Gusti…Jika memang kehadiran wanita ini bisa menjamin keselamatan negeriku dari serangan Dewangga yang terkenal beringas itu, maka kesabaran kami adalah harga yang sangat murah.

 

***

 

“Lapor, Gusti Prabu!” ucap seorang pengawal yang baru saja masuk.

“Pasukan Dewangga sudah tiba dengan damai, di pelataran istana.”

“Undang Mahapatih ke sini!” ucap wanita itu. Lagi-lagi, semua instruksi keluar dari mulutnya begitu saja, seolah dialah sang tuan rumah.

Pengawal tadi pergi untuk kemudian kembali bersama seorang pria dengan badan paling besar yang pernah kulihat. Inikah alasannya dia mendapat gelar mahapatih? Bunyi langkahnya berdegap lebih keras dari debar jantung kami semua. Tak ada tombak di tangan atau keris yang tersemat di pinggangnya, tapi aura membunuhnya terasa sangat mengintimidasi. Bahkan beberapa panglima terbaik kerajaan Sejagat yang ada di ruangan ini hanya bisa terpana. Seolah mereka tahu pasti akan kalah meskipun menyerang Dewangga secara tiba-tiba.

“Selamat datang di kerajaan Sejagat, Mahapatih!” sambut wanita ini.

“Hatiku senang sekali bisa bertemu denganmu lagi!”

“Salam sejahtera Kanjeng!” jawab Dewangga dengan suara yang sangat berat. Ternyata bukan hanya tubuhnya yang besar, tapi suaranya pun menggelegar.

“Dari sekian banyak wilayah di Nusantara, sungguh aku tidak menyangka justru akan bertemu dengan Kanjeng kembali di sini.”

Kulihat, Dewangga tidak tersenyum sama sekali. Entah karena wataknya memang seperti itu, atau dia pun tidak menyukai kehadiran wanita ini juga?

“Bagaimana kabar kerajaan-kerajaan di pulau Andalas?”

“Andalas dan kerajaan lainnya sudah takluk dan bersumpah setia kepada Rekso Bumi. Dan kedatanganku ke tanah Pasundan adalah untuk membuat Kerajaan Sejagat melakukan hal yang sama.”

“Kalau begitu beristirahatlah Mahapatih, karena engkau tidak perlu lagi berperang dengan kerajaan Sejagat untuk mewujudkan hal itu.”

“Apa yang sudah kau lakukan pada kerajaan ini Kanjeng Shima?”

“Bukan aku yang melakukannya, Mahapatih. Tapi Raja Sejagat di sebelahku ini,” ujar wanita itu sambil meremas bahu ayahku.

“Dia ternyata memiliki otak yang cerdas dan hati yang mulia. Dia bisa menyusun strategi menghindari perang untuk menyelamatkan nyawa rakyatnya.”
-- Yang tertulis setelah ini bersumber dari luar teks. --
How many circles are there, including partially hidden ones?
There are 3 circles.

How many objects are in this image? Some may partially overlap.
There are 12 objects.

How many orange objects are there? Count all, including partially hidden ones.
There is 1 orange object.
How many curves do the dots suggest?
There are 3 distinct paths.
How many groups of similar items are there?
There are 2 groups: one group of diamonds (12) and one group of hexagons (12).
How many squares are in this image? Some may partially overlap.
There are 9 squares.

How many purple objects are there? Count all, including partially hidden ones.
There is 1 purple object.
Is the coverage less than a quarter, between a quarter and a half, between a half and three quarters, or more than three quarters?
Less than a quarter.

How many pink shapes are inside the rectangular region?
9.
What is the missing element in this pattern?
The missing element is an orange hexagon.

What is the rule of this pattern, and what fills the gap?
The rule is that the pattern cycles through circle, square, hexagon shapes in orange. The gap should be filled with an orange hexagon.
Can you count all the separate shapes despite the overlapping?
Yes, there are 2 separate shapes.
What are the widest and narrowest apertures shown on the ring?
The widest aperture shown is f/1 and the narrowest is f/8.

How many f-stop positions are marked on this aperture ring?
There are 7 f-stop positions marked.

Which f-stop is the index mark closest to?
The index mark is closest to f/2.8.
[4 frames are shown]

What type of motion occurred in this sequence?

“Dengan cara?” Bukannya segera menjawab, Kanjeng Shima malah tersenyum kecil. Cukup lama untuk membuat Dewangga kesal karena digantung oleh ketidaktahuan.
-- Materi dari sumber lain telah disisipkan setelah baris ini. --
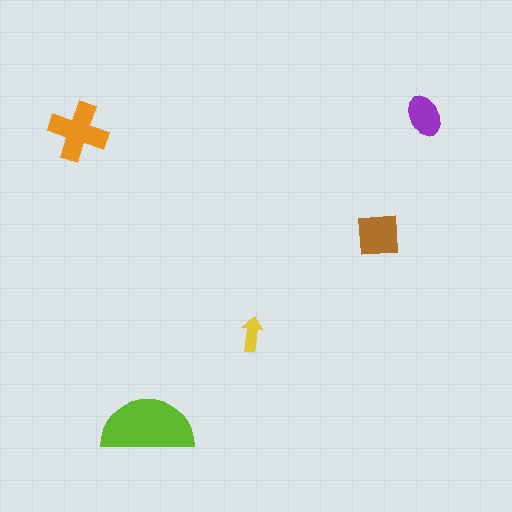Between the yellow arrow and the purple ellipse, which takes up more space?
The purple ellipse.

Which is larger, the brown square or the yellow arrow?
The brown square.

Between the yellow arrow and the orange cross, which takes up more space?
The orange cross.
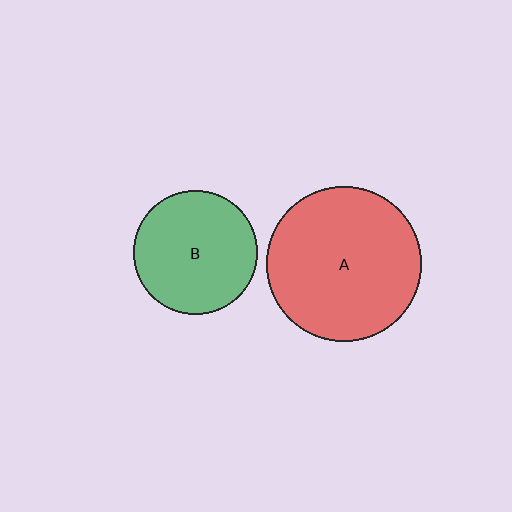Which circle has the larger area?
Circle A (red).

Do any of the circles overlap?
No, none of the circles overlap.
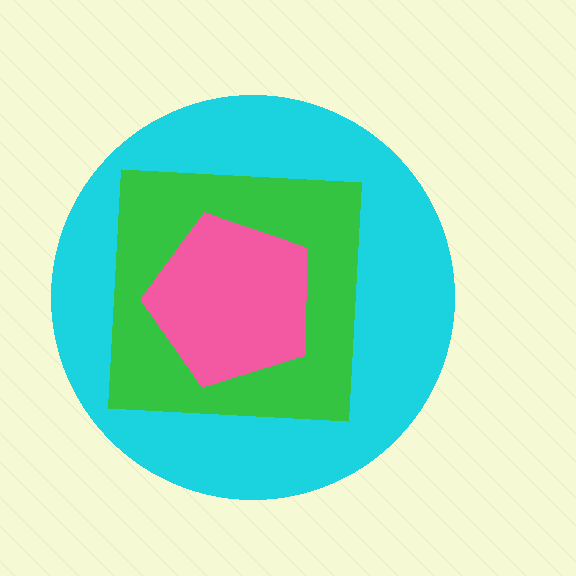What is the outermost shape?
The cyan circle.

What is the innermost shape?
The pink pentagon.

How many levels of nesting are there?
3.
“Perang itu bukanlah satu-satunya jalan untuk menyatukan kerajaan, Mahapatih,” terang Kanjeng Shima pelan-pelan dengan nada meremehkan. Seolah jenderal perang di hadapannya adalah orang pandir paling bodoh sedunia.

“Aku tahu itu Kanjeng Shima!” ujar Dewangga geram.

“Jika sudah tahu, lalu kenapa kau selalu saja memilih untuk menyerang dan membumihanguskan semua kerajaan?” tanya Kanjeng Shima menyebalkan.

“Ah, sudahlah kita tidak usah membicarakan perang lagi. Sebaiknya aku segera menyampaikan tugas baru untukmu.”

“Maaf jika penolakanku terdengar lancang. Tapi aku hanya menerima perintah langsung dari paduka Maharaja Satrio Purwa, bukan dari seorang pengurus istana.”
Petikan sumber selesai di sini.